No.1363 Claude Beaubestre 
Solution: (click to show/hide) 
White Qa8 Ba7 Ka6
Black Ke8 Bf2 Qh1
serZ(b8)13 (3+3) 
1.Ka6b5 2.Kb5c4 3.Kc4d3 4.Kd3e2 5.Ke2f1 6.Kf1g1 7.Kg1h2 {
} 8.Kh2g3 9.Kg3f4 10.Kf4e5 11.Ke5d6 12.Kd6c7 13.Kc7b8 {z
(C+ by WinChloe and Popeye 4.79)}

what does it mean serZ(b8) ?
Z stands for ‘Zielfeld’, ‘field to be reached’. You have to get a piece to b8 in 13 consecutive moves, doesn’t matter which piece.

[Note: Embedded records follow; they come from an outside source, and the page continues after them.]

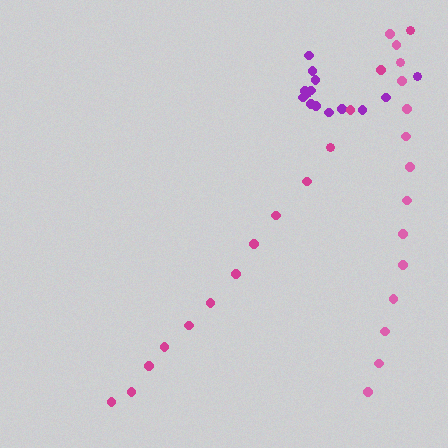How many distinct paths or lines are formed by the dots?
There are 3 distinct paths.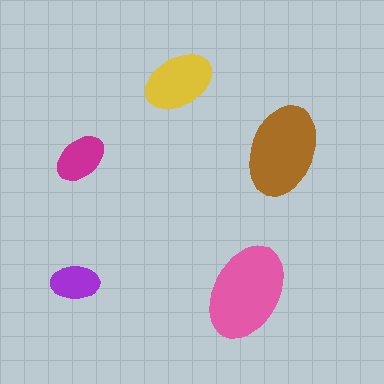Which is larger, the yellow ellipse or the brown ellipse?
The brown one.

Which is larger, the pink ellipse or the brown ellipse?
The pink one.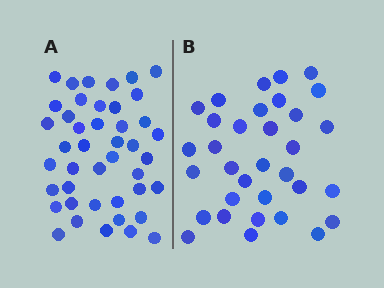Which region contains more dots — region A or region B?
Region A (the left region) has more dots.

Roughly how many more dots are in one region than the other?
Region A has roughly 10 or so more dots than region B.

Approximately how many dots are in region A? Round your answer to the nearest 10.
About 40 dots. (The exact count is 43, which rounds to 40.)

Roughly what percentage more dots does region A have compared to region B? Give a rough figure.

so, why not 5.Kxf2 and 6.Bb8 ?
Seems that was not correctly checked as Popeye also confirms the cooks.
So basically this?
BeginProblem
Stipulation serza213
Pieces
black Bh8 Pf7f5e4d3c2g6
white Kc1
EndProblem
1.Kc1d2 2.Kd2e3 3.Ke3f4 4.Kf4g5 5.Kg5h6 6.Kh6h7 7.Kh7g8 8.Kg8*f7 9.Kf7e6 10.Ke6d5 11.Kd5c4 12.Kc4b3 13.Kb3a2 z
Without a pawn.
serzb813
1.Kb5 2.Kc4 3.Kd3 4.Ke2 5.Kf1 6.Kхg1 7.Kf2 8.Ke3 9.Kd4 10.Kc5 11.Kb6 12.Ka7 13.Kb8 z
The “orthodox” length record for this stipulation with 6 units is 49 moves: http://pdb.dieschwalbe.de/search.jsp?expression=PROBID='P1113601‘. If you want it to be without captures, you can remove the pieces on f7 and h7, move the wK to h8 and get a serZf7 in 17 moves.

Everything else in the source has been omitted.